O ato de comprar um carro zero km envolve pelo menos três lados, o financeiro, o racional e o emocional. Para muitos o último acaba dominando e levando à uma compra da qual o proprietário pode se arrepender no médio e longo prazos.
Vamos analisar cada lado:
Financeiro – antes de decidir por qual carro comprar é preciso saber qual o orçamento disponível, estabelecendo um teto de gastos que seja compatível com a reserva financeira do comprador, a sua capacidade de pagar mensalidades (no caso de financiar) e os seus demais objetivos para o dinheiro que tem guardado. Não se pode esquecer que além do valor da compra (a vista) ou da entrada (financiamento) haverá outros gastos (como emplacamento, IPVA, seguro e acessórios), eles podem somar facilmente o equivalente a 10% do valor total do carro comprado (ou seja, num carro de 110 mil reais de preço, as despesas extras podem passar de 11 mil reais). É também importante saber o histórico de desvalorização do tipo de veículo escolhido, comparando o preço tabelado do carro 0km com o do mesmo modelo já com 3 a 5 anos de uso (uma depreciação mais acelerada vai impactar na hora de trocar por outro 0km daqui há algum tempo). Estimar os custos de manutenção ao longo dos anos é fator importante, assim como saber qual o valor do seguro para o seu perfil.

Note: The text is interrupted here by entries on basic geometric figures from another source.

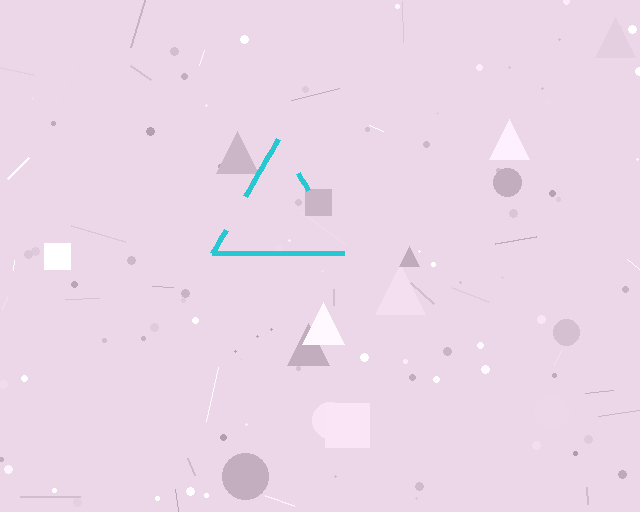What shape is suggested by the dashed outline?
The dashed outline suggests a triangle.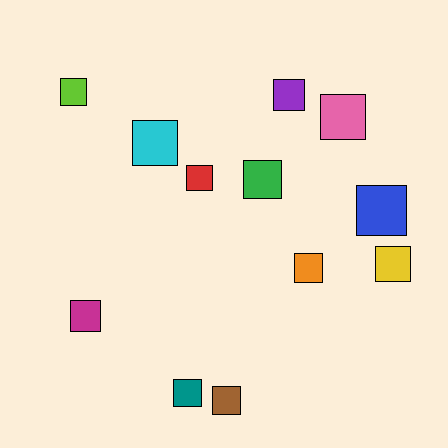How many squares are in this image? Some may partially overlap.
There are 12 squares.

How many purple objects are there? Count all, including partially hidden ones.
There is 1 purple object.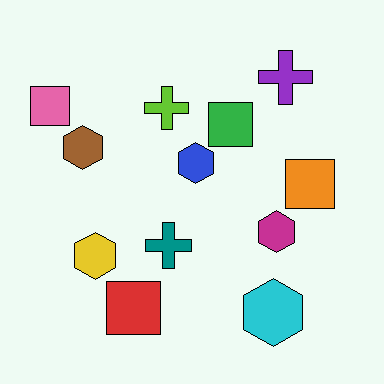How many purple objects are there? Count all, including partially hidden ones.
There is 1 purple object.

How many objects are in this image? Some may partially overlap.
There are 12 objects.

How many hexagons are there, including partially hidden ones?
There are 5 hexagons.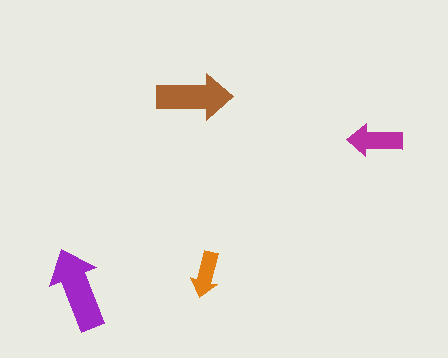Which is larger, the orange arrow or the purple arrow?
The purple one.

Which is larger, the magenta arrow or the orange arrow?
The magenta one.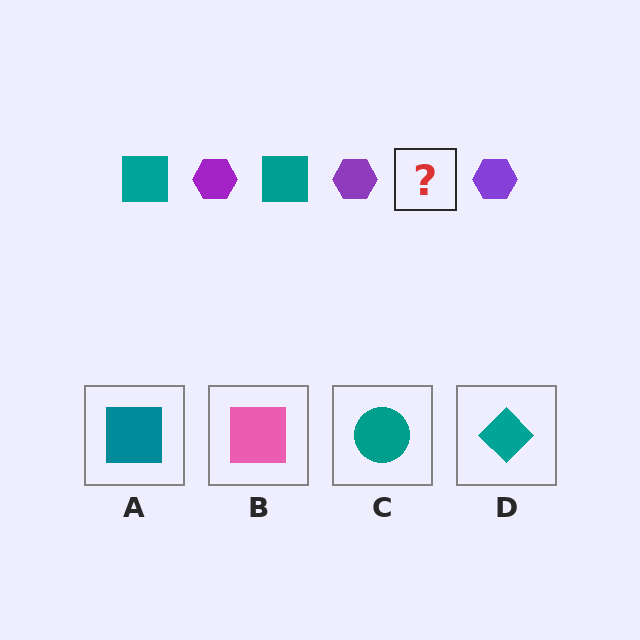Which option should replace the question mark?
Option A.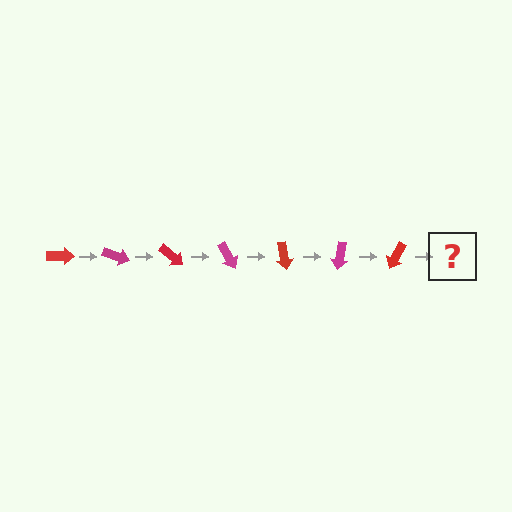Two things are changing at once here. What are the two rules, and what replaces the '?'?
The two rules are that it rotates 20 degrees clockwise each step and the color cycles through red and magenta. The '?' should be a magenta arrow, rotated 140 degrees clockwise from the start.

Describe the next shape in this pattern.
It should be a magenta arrow, rotated 140 degrees clockwise from the start.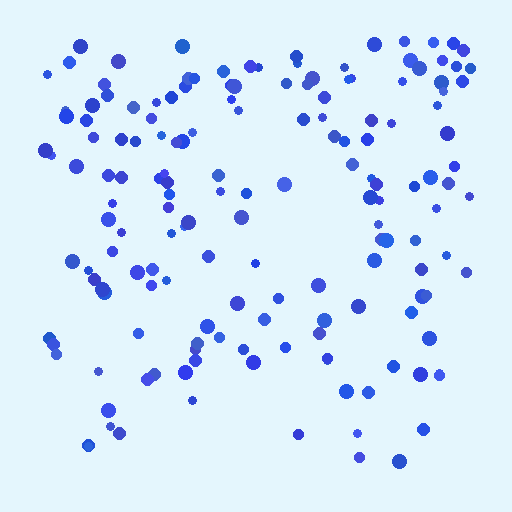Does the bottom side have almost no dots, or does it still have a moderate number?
Still a moderate number, just noticeably fewer than the top.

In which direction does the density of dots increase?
From bottom to top, with the top side densest.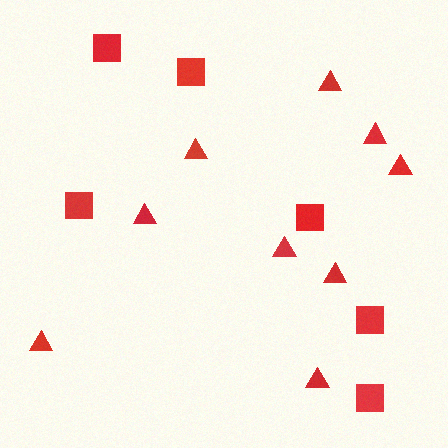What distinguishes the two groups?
There are 2 groups: one group of triangles (9) and one group of squares (6).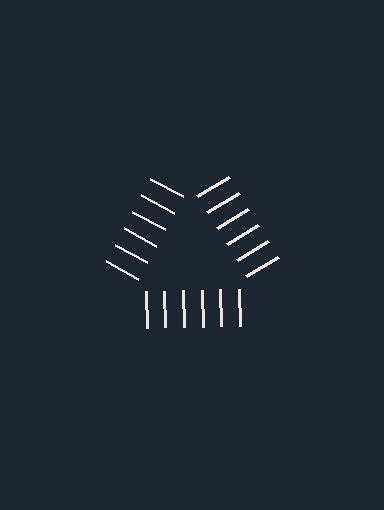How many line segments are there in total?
18 — 6 along each of the 3 edges.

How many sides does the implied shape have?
3 sides — the line-ends trace a triangle.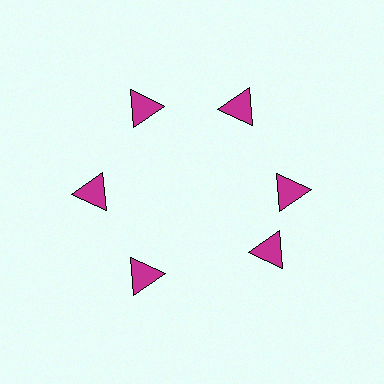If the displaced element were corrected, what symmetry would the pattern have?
It would have 6-fold rotational symmetry — the pattern would map onto itself every 60 degrees.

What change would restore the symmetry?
The symmetry would be restored by rotating it back into even spacing with its neighbors so that all 6 triangles sit at equal angles and equal distance from the center.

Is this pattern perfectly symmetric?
No. The 6 magenta triangles are arranged in a ring, but one element near the 5 o'clock position is rotated out of alignment along the ring, breaking the 6-fold rotational symmetry.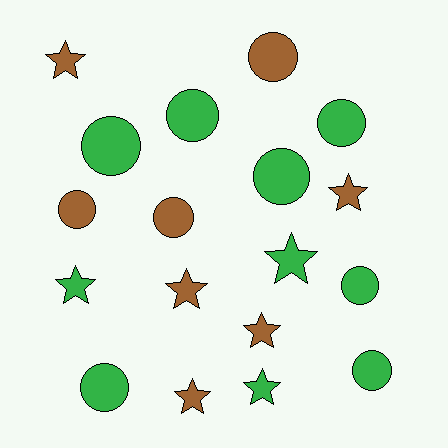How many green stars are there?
There are 3 green stars.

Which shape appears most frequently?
Circle, with 10 objects.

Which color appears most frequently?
Green, with 10 objects.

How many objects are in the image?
There are 18 objects.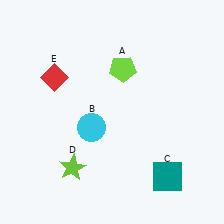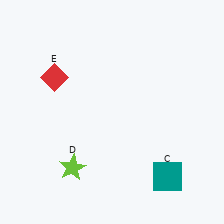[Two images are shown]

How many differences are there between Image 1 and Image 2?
There are 2 differences between the two images.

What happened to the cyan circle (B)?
The cyan circle (B) was removed in Image 2. It was in the bottom-left area of Image 1.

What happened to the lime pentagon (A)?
The lime pentagon (A) was removed in Image 2. It was in the top-right area of Image 1.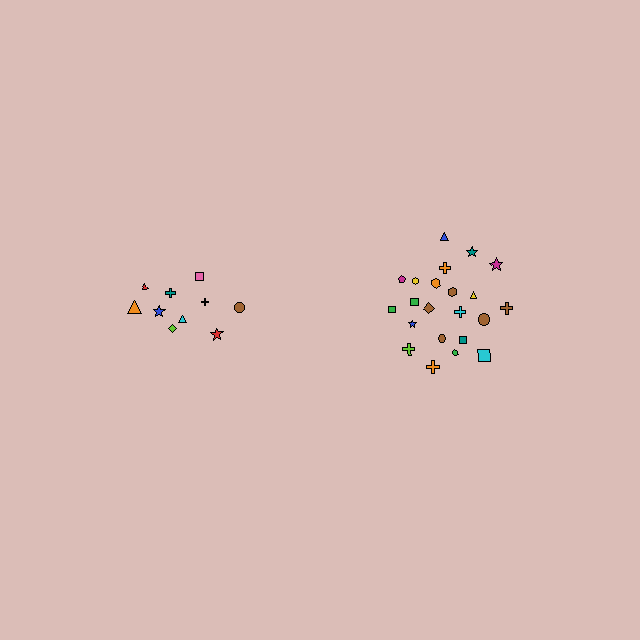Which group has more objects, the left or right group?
The right group.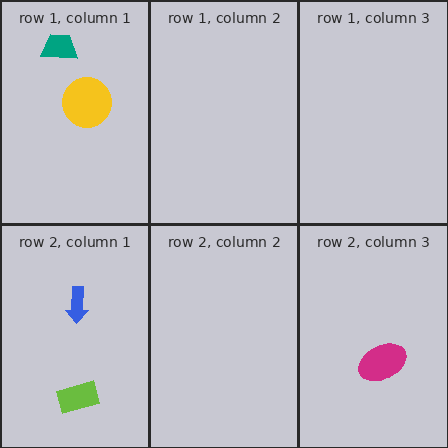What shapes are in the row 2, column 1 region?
The lime rectangle, the blue arrow.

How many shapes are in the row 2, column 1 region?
2.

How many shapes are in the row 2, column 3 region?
1.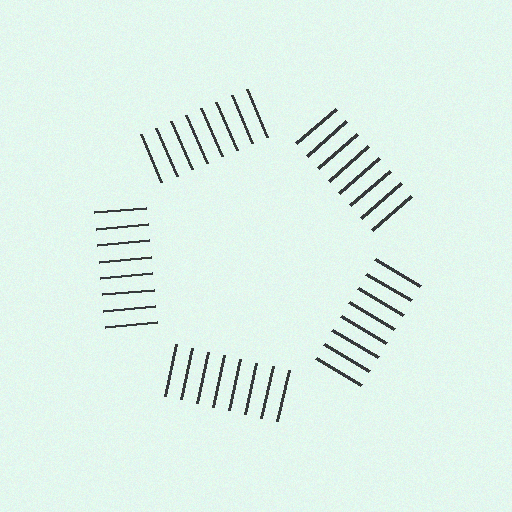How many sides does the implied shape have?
5 sides — the line-ends trace a pentagon.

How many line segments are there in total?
40 — 8 along each of the 5 edges.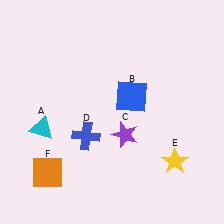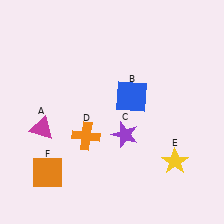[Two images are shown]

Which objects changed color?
A changed from cyan to magenta. D changed from blue to orange.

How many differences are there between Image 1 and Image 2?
There are 2 differences between the two images.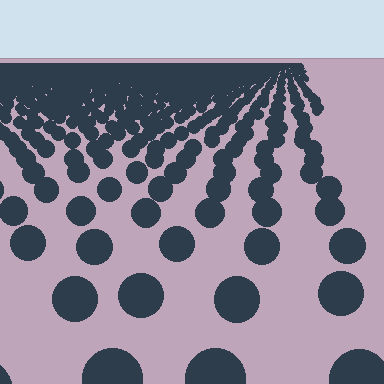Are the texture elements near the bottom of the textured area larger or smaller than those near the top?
Larger. Near the bottom, elements are closer to the viewer and appear at a bigger on-screen size.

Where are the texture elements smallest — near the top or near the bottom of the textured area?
Near the top.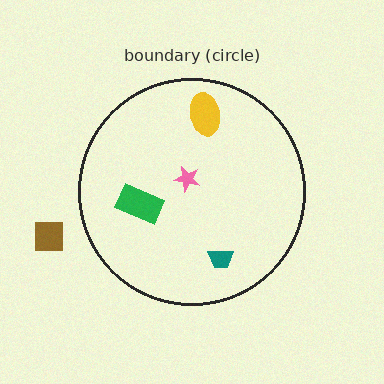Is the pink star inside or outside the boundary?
Inside.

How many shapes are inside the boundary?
4 inside, 1 outside.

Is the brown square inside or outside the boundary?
Outside.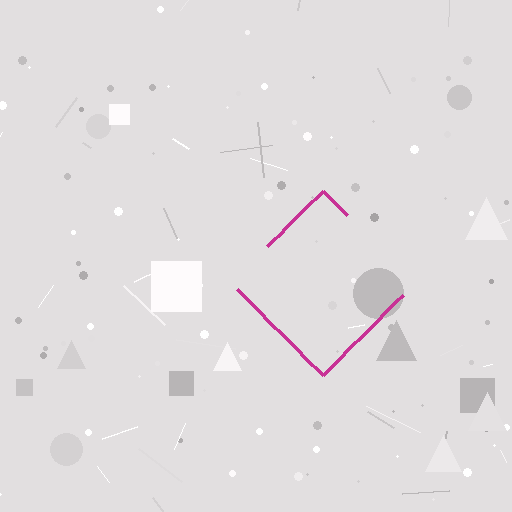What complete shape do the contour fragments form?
The contour fragments form a diamond.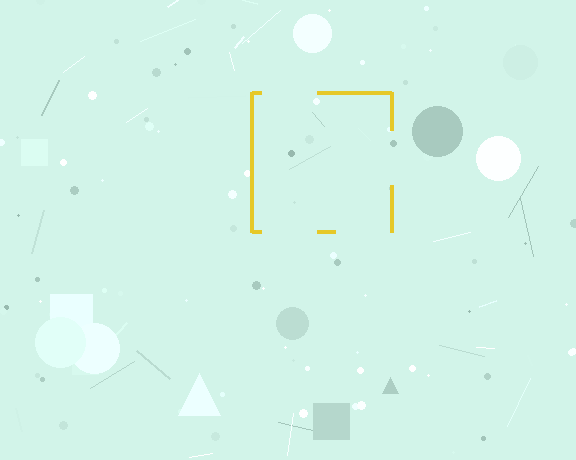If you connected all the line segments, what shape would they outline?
They would outline a square.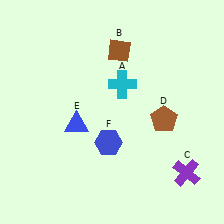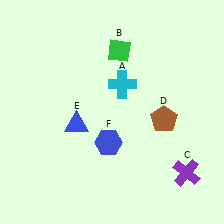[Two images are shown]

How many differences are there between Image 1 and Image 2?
There is 1 difference between the two images.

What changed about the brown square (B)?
In Image 1, B is brown. In Image 2, it changed to green.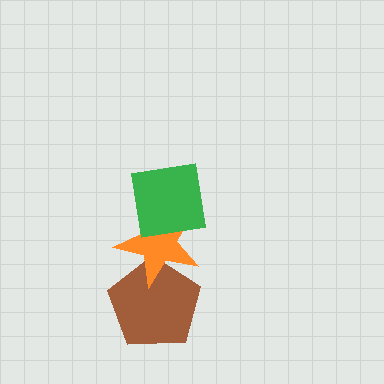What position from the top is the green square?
The green square is 1st from the top.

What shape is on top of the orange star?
The green square is on top of the orange star.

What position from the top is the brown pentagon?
The brown pentagon is 3rd from the top.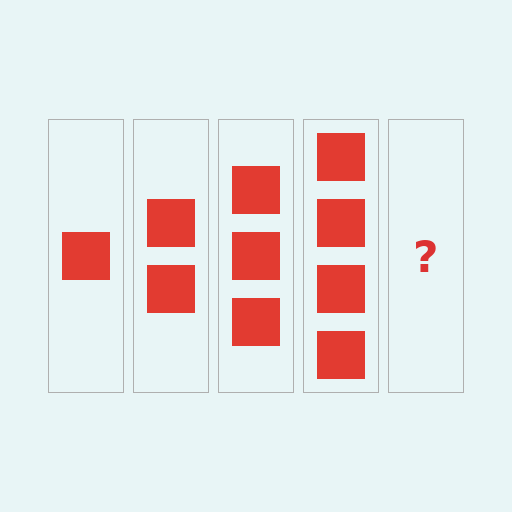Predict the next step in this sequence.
The next step is 5 squares.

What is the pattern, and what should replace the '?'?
The pattern is that each step adds one more square. The '?' should be 5 squares.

Racional – saber que tipo de utilização o carro terá ajuda a fazer boas escolhas. Comprar uma picape 4×4 para quem nunca vai para fora do asfalto, não anda na neve e não transporta cargas pesadas, não será uma escolha racional. Neste caso. o gasto com um veículo caro pode não compensar no uso diário. Escolher um carro grande quando ele será usado prioritariamente sozinho e sendo estacionado em locais movimentados e com pouca disponibilidade de vagas, pode ser uma opção inconveniente e pouco prática. Colher informações sobre a sobrevida do modelo que você está cogitando comprar é importante, saber se a versão do ano seguinte já saiu também (agora em Maio/2025 há muitos modelos 2026 já disponíveis nas concessionárias). Para optar por um modelo 2025/2025 o desconto com relação ao modelo 2025/2026 precisa ser grande, afinal, na hora da venda o 25/25 será cotado como 25 e o 25/26 será cotado como 26).
Emocional – para quem gosta de dirigir como eu, é difícil isolar a componente emocional, carros com desenho moderno, esportivo, marca de prestígio, boa imagem no mercado, prazer ao dirigir, bom desempenho, percepção de qualidade e muitos outros fatores, podem fazer com que os fatores de decisão pesem mais por este terceiro caminho, deixando (perigosamente) os outros dois em segundo plano. Há que ter cuidado, pois esta é a vertente mais explorada pelos hábeis vendedores das concessionárias.
Vale sempre a máxima – não compre carro que não tenha dirigido! Faça um test-drive!